『現代性犯罪暗黒編 ある通り魔の告白』
『現代性犯罪暗黒編 ある通り魔の告白』
公開 : 1969年
監督 : 若松孝二
脚本 : 出口出(福間健二)
撮影 : 伊東英男
あらすじ
「女が欲しい…女が欲しい…」福間健二演じる大学生の弘は、鬱屈とした性の行き場を求めて夜道を彷徨っていた。強姦を試みるが、臆病でひ弱な弘は最後までやり遂げることができない。そんな悶々とした日々が続くが、ある日、同じ大学に通う女の子から弘はナイフを貰った。ナイフをちらつかせてみると、まるで自分に力が備わったような感覚に陥る。力を得た弘は、欲望の赴くままに凶行を重ねてゆく…。
感想
この映画を観た感想として浮かぶことは、福間健二による福間健二のための映画なのだなあということ。当時、都立大学の学生だった福間氏の鬼気迫る演技には思わず涙を誘われた。
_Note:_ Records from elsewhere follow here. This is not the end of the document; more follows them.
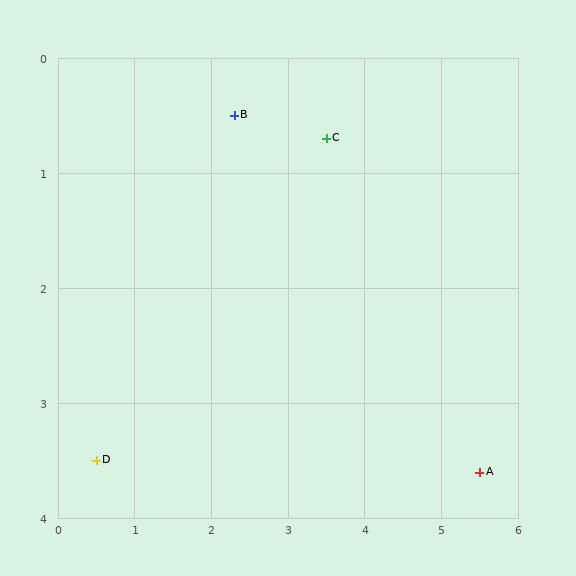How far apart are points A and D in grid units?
Points A and D are about 5.0 grid units apart.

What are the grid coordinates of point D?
Point D is at approximately (0.5, 3.5).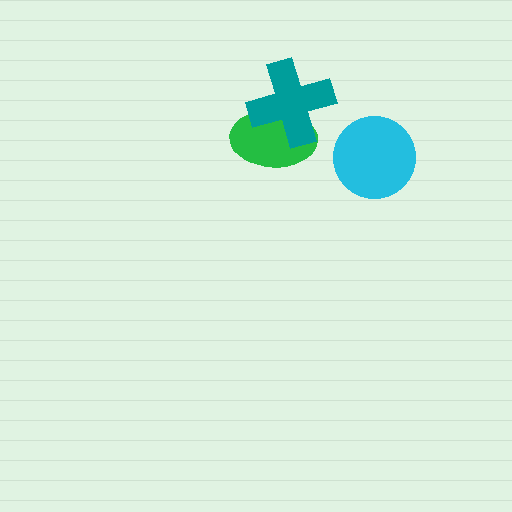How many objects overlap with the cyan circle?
0 objects overlap with the cyan circle.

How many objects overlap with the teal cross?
1 object overlaps with the teal cross.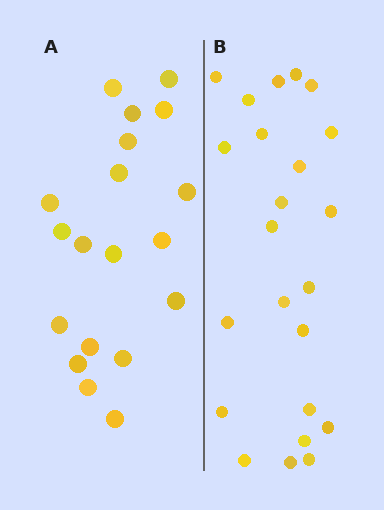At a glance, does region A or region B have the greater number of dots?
Region B (the right region) has more dots.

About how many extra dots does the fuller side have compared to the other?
Region B has about 4 more dots than region A.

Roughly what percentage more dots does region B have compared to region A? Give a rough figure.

福間健二と言えば、個人的に詩人としてのイメージが強かったのだけど、原点は映画にあるのだと知って少し驚いた。その脚本を読んでみないとなんとも言えないが、詩情豊かな感性が映像として昇華されてる感覚だ。
内容に触れると、この映画はいわゆる連続暴姦系の作品。連続暴姦系は理屈を抜きにした物語の推進力に秩序なき映像のドライヴ感が伴った時、とんでもない傑作になる。その条件を満たした作品といえば、若松孝二による世紀の大傑作『十三人連続暴行魔』や長谷部安春による『暴行切り裂きジャック』なのは言わずもがなであるのだが、この『現代性犯罪暗黒編 ある通り魔の告白』も仲間に加えてあげたい気もしなくもない。
物語はタイトルの通り''告白''であるからにして淡々としているが、淡々と凶行を重ねるから戦慄度が増す。こういう鬱屈とした話には社会性がお友達のようにくっついてまわるが、ここでは性欲オンリー。性欲をすべての行動原理にしてしまっているから「理由なんてない」のだ。
ジャックスっぽい(ジャックスなのかな?)ダウナーな音楽が流れるなか草むらで繰り広げられる強姦シーンは少しだけ嫌な感じがする。ナイフを持った福間健二は純然たるリビドーマシンと化してしまっているから、もはや人間性など皆無で荒れ狂う狂犬にしか見えない。孤立した若い性欲は結局、犯罪に帰結する。
殺人を犯した後、四畳半の部屋に寝転がり、新聞の三面記事に目を通す。痴漢や殺人の記事を見つけ「ああ、自分だけではないのだ」と繋がりを感じてしまう辺り、犯罪者心理がよく描かれていると思った。
弱かった主人公はナイフという力を得て、自信をつけた。強姦殺人をし、快感を見つけた。しかしその先はなにもなかった。ラスト、警察による再現の現場で佇む福間健二の顔には希望も絶望もなく、荒野のように広がる虚無だけが空ろに存在していた。